De 19 de agosto a 23 de dezembro de 2022 ocorre, em Milwaukee, WI (EUA), a exibição “J.R.R. Tolkien: The Art of the Manuscript”, ou, em tradução livre: “J.R.R. Tolkien: A Arte dos Manuscritos”, na Universidade de Marquette.

O objetivo desta exibição, segundo o site oficial, é “observar o trabalho de Tolkien através da ótica dos manuscritos, tanto em termos dos materiais que Tolkien estudou como filólogo medieval quanto dos manuscritos que ele mesmo criou enquanto desenvolvia seus escritos sobre a Terra-média”.
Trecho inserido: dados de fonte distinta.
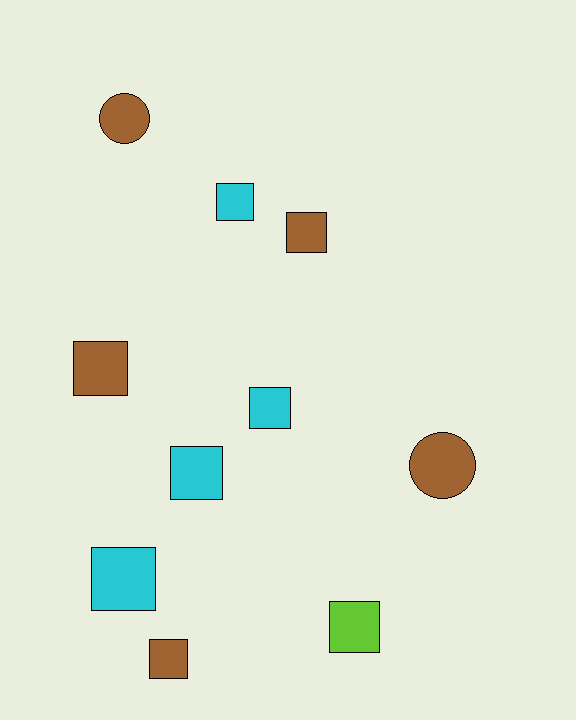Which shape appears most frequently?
Square, with 8 objects.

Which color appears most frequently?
Brown, with 5 objects.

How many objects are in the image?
There are 10 objects.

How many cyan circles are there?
There are no cyan circles.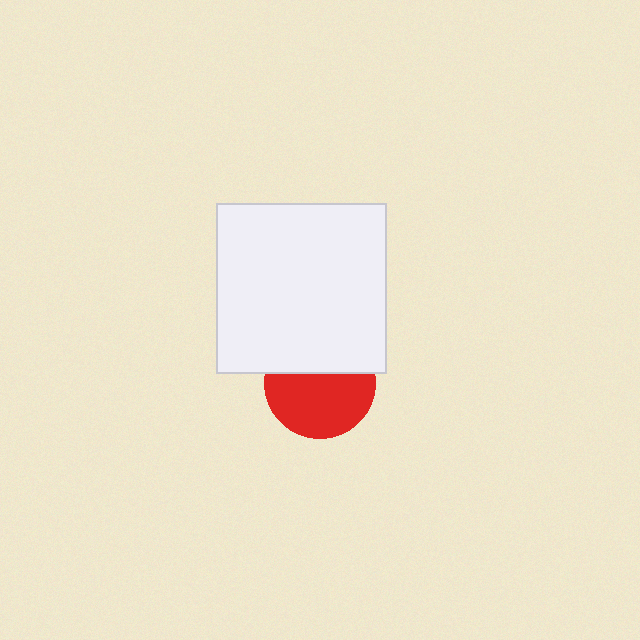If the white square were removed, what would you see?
You would see the complete red circle.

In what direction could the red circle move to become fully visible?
The red circle could move down. That would shift it out from behind the white square entirely.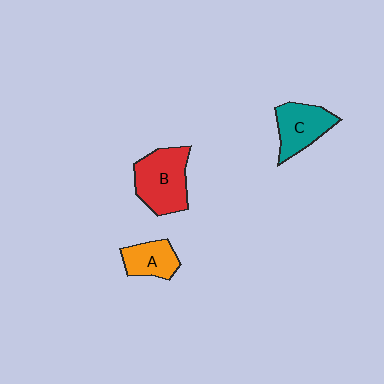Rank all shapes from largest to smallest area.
From largest to smallest: B (red), C (teal), A (orange).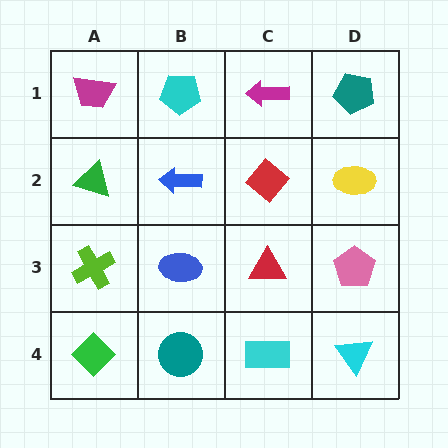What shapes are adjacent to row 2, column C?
A magenta arrow (row 1, column C), a red triangle (row 3, column C), a blue arrow (row 2, column B), a yellow ellipse (row 2, column D).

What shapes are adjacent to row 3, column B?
A blue arrow (row 2, column B), a teal circle (row 4, column B), a lime cross (row 3, column A), a red triangle (row 3, column C).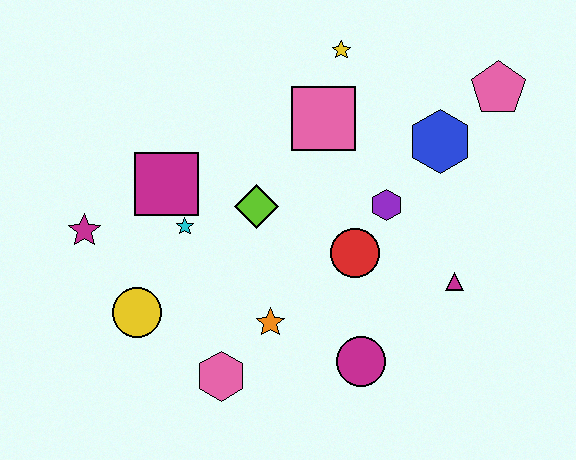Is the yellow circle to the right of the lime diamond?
No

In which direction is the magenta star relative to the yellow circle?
The magenta star is above the yellow circle.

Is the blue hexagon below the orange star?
No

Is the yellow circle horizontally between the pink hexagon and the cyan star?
No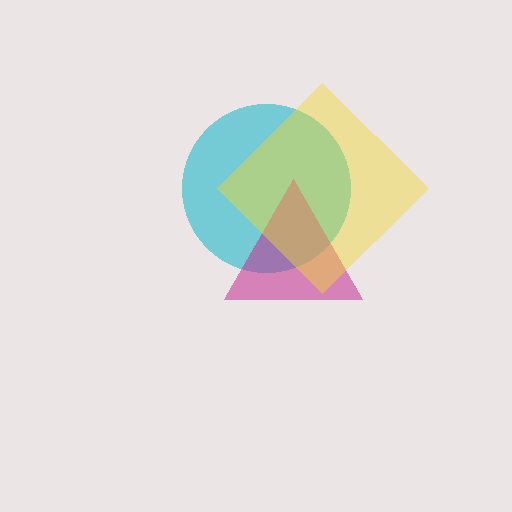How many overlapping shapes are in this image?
There are 3 overlapping shapes in the image.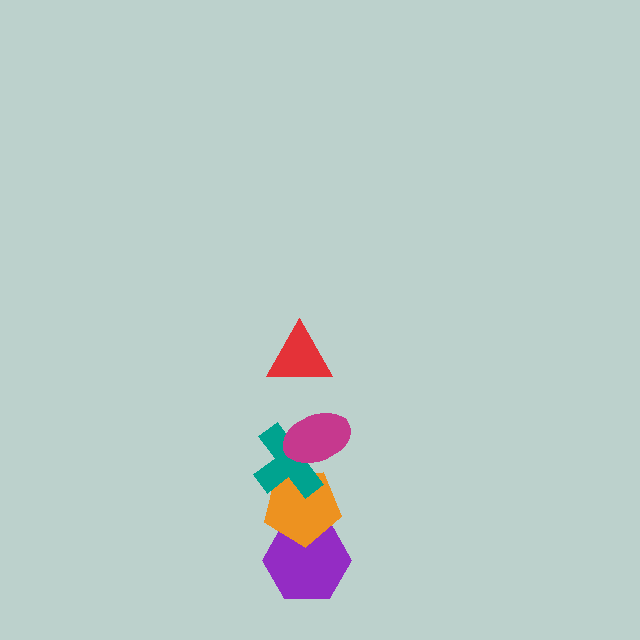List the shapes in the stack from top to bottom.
From top to bottom: the red triangle, the magenta ellipse, the teal cross, the orange pentagon, the purple hexagon.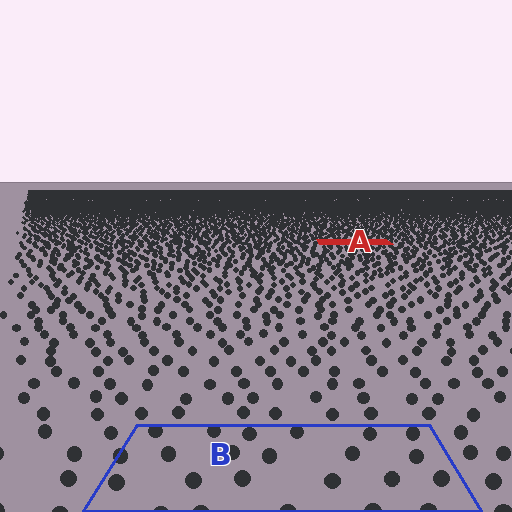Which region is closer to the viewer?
Region B is closer. The texture elements there are larger and more spread out.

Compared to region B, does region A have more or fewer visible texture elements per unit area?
Region A has more texture elements per unit area — they are packed more densely because it is farther away.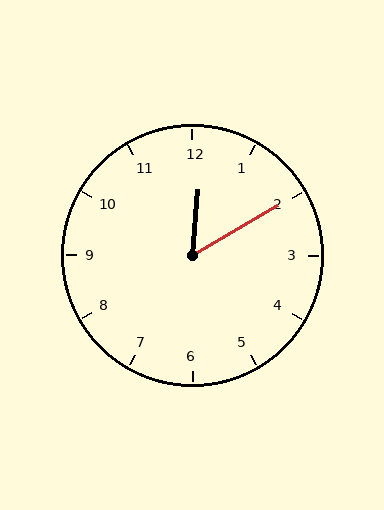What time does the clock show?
12:10.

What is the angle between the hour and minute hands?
Approximately 55 degrees.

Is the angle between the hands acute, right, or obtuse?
It is acute.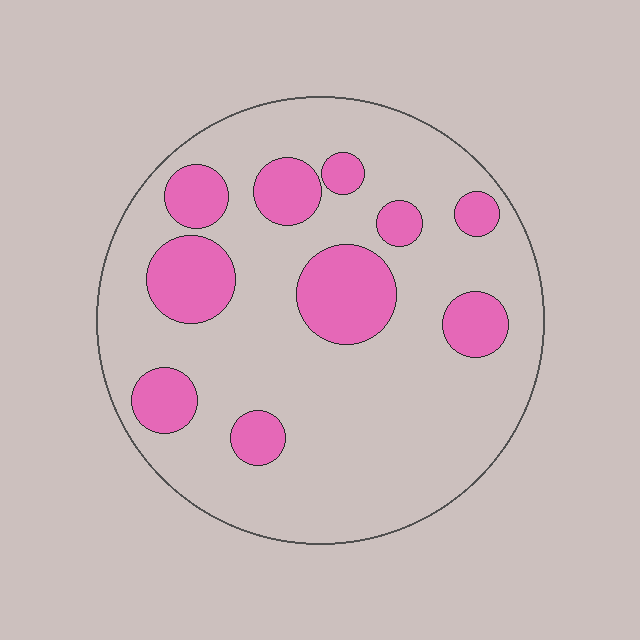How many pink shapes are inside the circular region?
10.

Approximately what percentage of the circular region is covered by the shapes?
Approximately 25%.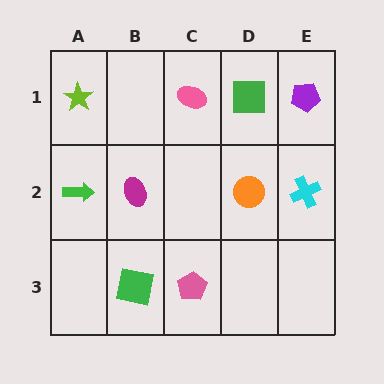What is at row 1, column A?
A lime star.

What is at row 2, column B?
A magenta ellipse.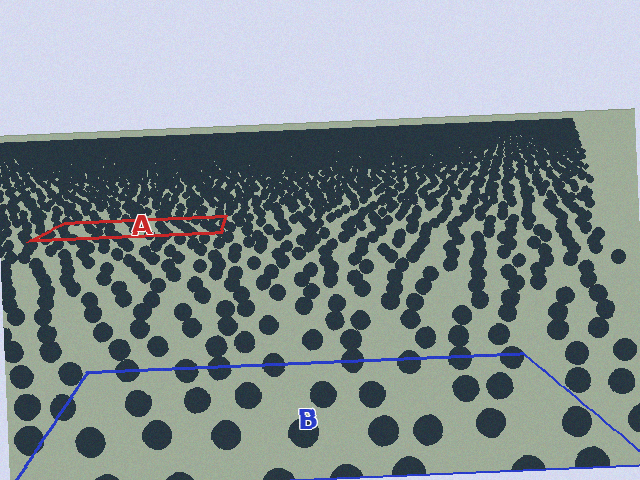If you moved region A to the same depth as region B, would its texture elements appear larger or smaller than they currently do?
They would appear larger. At a closer depth, the same texture elements are projected at a bigger on-screen size.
A exibição foi desenvolvida pelas Bibliotecas Raynor Memorial, da Universidade de Marquette, em conjunto com o Museu de Arte Haggerty, e os curadores são o Dr. William M. Fliss, que é o Arquivista de Tolkien na Marquette, e a Dra. Sarah C. Schaefer, e conta com 147 itens em exibição. Além do acervo da própria Marquette, a exibição contém itens emprestados das Bibliotecas Bodleian, em Oxford.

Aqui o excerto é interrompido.